Limitations

One of the fundamental assumptions of this methodology, and so one the crucial points during the design phase lies in determining the Business Keys (BKs) and their immutability in every process and source system to be considered: the definition of the BK and of its attributes must be shared between all the business areas in the organization and be the same in each process.

Yet, in some cases, this immutability can be very hard to assess (the different businesses have to agree on a common BK definition) and can sometimes lead to a dead-end when no agreement can be made between businesses…

Indeed, we can consider that in some cases the knowledge around a business object gets better and better as linked data is acquired; for example, in a process such as customer data acquisition and Contact / Customer knowledge through Sales and Marketing actions. Data consolidation and 360° vision on the overall data lifecycle can get more and more complex in such a case, simply the information available at the very beginning of the lifecycle can be very (or too much) fragmented to guarantee the uniqueness of the definition for a Contact / Customer (for example a mere email is known, then changes as a primary contact information, or surnames and first names are fed without a date of birth… et anyway could it even guarantee the uniqueness of a Contact???).

Anyway, we can encounter cases when there is a lack of a real BK, fulfilling what it should be (regarding unique identification of an object and then guarantee there is no doubloon), during the time Contact / Customer knowledge is getting better as long as data is acquired, to guarantee this uniqueness.

Before getting to that point, what about “incomplete” historical data, but that can however be an essential information for some indicators (for example: Marketing effectiveness on first touchpoints on Contacts), which requires to reconcile information in order to aggregate it to get a true 360° vision.
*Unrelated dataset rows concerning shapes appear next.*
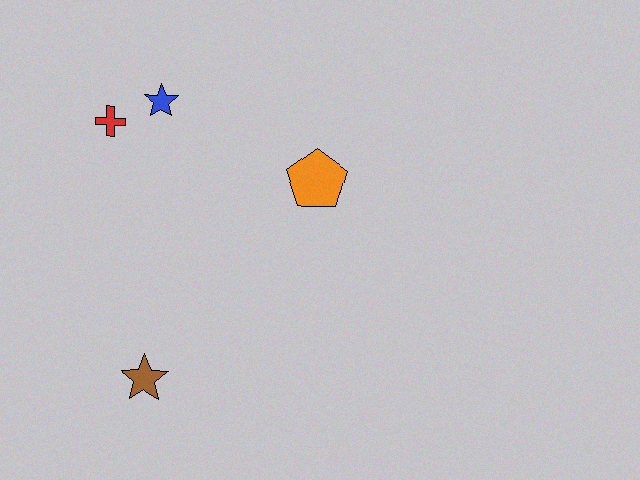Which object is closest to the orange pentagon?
The blue star is closest to the orange pentagon.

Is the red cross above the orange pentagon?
Yes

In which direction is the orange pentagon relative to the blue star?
The orange pentagon is to the right of the blue star.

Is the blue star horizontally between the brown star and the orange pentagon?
Yes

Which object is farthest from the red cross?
The brown star is farthest from the red cross.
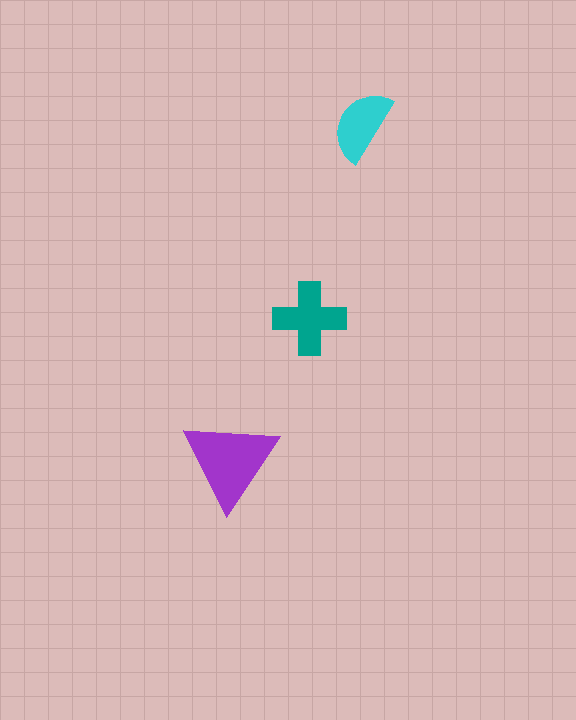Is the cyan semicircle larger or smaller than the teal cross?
Smaller.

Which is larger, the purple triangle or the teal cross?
The purple triangle.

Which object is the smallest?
The cyan semicircle.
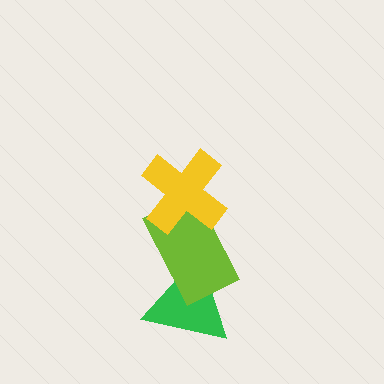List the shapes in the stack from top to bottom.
From top to bottom: the yellow cross, the lime rectangle, the green triangle.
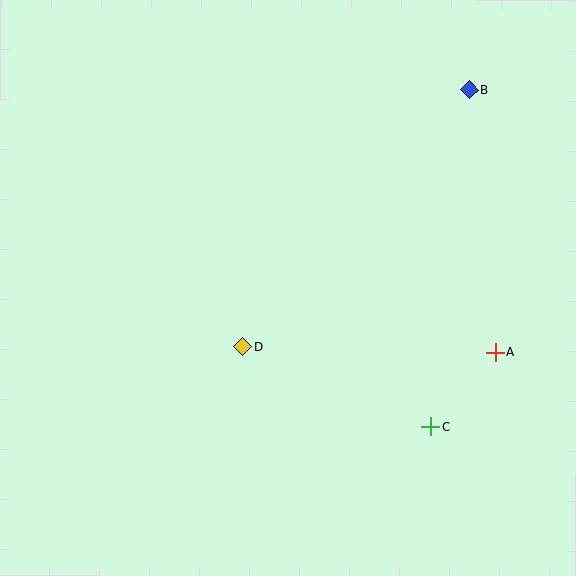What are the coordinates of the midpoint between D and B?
The midpoint between D and B is at (356, 218).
In those cases, if we’re keeping it to a strict BK notion, which should be strictly defined, unique and shared between Business areas, processes and systems, we notice an obvious limitation as a BK must be fixed to address the whole traceability of an object, as well as its auditability.

Possible enhancements

However, it is possible to bypass this limitation and this lack of flexibility. Just with relying on existing structures of Data Vault, without twisting or corrupting the methodology and its definition in any manner.

Remember that the main asset of Data Vault relies on the flexibility and the scalability of the modeling: it is mainly based on the Links and their ability to represent weakly-constrained and scalable relationships (meaning N-N relationships).

A particular type of Link can then be used: the “Same-As” Link; it is, as its name says it all, a simple reflexive link stating that 2 technically different objects (with 2 different BKs) represent the same business object.

Implementing these Same-As Links can lead to an additional complexity, but far to be insurmountable, provided that:

  • One can rely on technical information shared between systems processing a data as its identification is enriched as it’s gradually propagated: transmission of technical identifiers from an upstream system to a downstream system.
  • Resync to upstream of technical identifiers, which is mainly useful when deduplication processes exist in a downstream system. The benefit of keeping data history in the EDWH makes this point optional, as historization will retain all the evolutions at a given point in time and so the relationships between the BK and the corresponding technical identifiers in each source system.
  • Determination of a unique reference BK based for example on precedence of systems and the creation date of the objects. So that the same technical identifiers are finally used in dimensions or axis of analysis.

This usage of the Same-As Links can of course be strengthened by Data Quality processes to improve objects’ identification and make deduplication of objects more reliable; the DQ processes will then supersede the syncing of technical identifiers between source systems, at the Business Data Vault level, to have additional reconciliation criteria, even if they’re not part of the BK.

And this while keeping the base definition of Data Vault objects and the traceability constraint which is part of and a demand of the methodology!